Investigação

Combate ao crime organizado passa pela descapitalização dos grupos, alerta diretor-geral da PF

CPI inicia trabalhos com alerta de Andrei Rodrigues sobre avanço tecnológico do crime e importância da cooperação nacional e internacional

Alessandro Dantas

Combate ao crime organizado passa pela descapitalização dos grupos, alerta diretor-geral da PF

A CPI do Crime Organizado realizou nesta terça-feira (18/11) sua primeira oitiva, com a participação do diretor-geral da Polícia Federal, Andrei Rodrigues.
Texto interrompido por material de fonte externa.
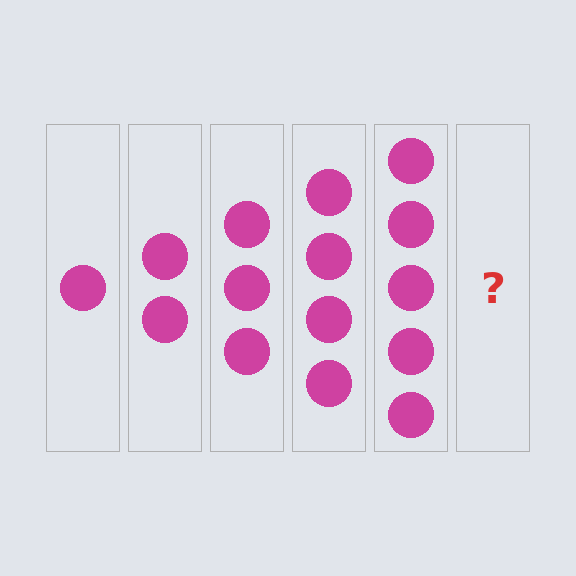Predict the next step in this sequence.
The next step is 6 circles.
No depoimento, afirmou para a necessidade de uma definição clara e precisa do que configura crime organizado e destacou que o enfrentamento efetivo passa pela descapitalização financeira das organizações.

Andrei Rodrigues afirmou que o termo “crime organizado” tem sido usado de forma indiscriminada, o que prejudica a atuação das forças de segurança. Segundo ele, sem clareza conceitual, o combate se torna ineficiente.
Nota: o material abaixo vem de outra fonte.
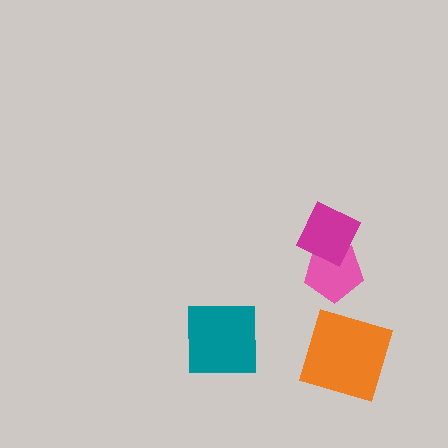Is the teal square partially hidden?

“Tudo virou crime organizado. Para enfrentar de forma qualificada, precisamos compreender o que é o fenômeno. É alguém com um fuzil na periferia? É quem desvia recursos públicos? É o pessoal da Faria Lima? Sem essa clareza, não avançamos”, disse.

Ele lembrou que a legislação brasileira define organização criminosa como a associação de pelo menos quatro pessoas, com hierarquia e objetivo comum, para praticar crimes cuja pena máxima ultrapassa quatro anos.

Descapitalização: estratégia central do combate

O diretor-geral enfatizou que retirar o poder econômico das organizações é uma das formas mais eficazes de enfraquecê-las. De acordo com ele, a PF vem ampliando de forma significativa as apreensões de bens e valores nos últimos anos.

Em 2023, foram apreendidos R$ 3 bilhões — valor muito superior ao registrado no ano anterior, inferior a R$ 1 bilhão. Em 2024, as apreensões chegaram a R$ 6,4 bilhões. Em 2025, apenas a operação deflagrada na cadeia de combustíveis deve resultar em quase R$ 4 bilhões, elevando o total do ano para cerca de R$ 9 bilhões.

“Estamos falando de dinheiro, imóveis, veículos, aeronaves e embarcações efetivamente apreendidos, não apenas bloqueios que nunca se concretizam”, ressaltou.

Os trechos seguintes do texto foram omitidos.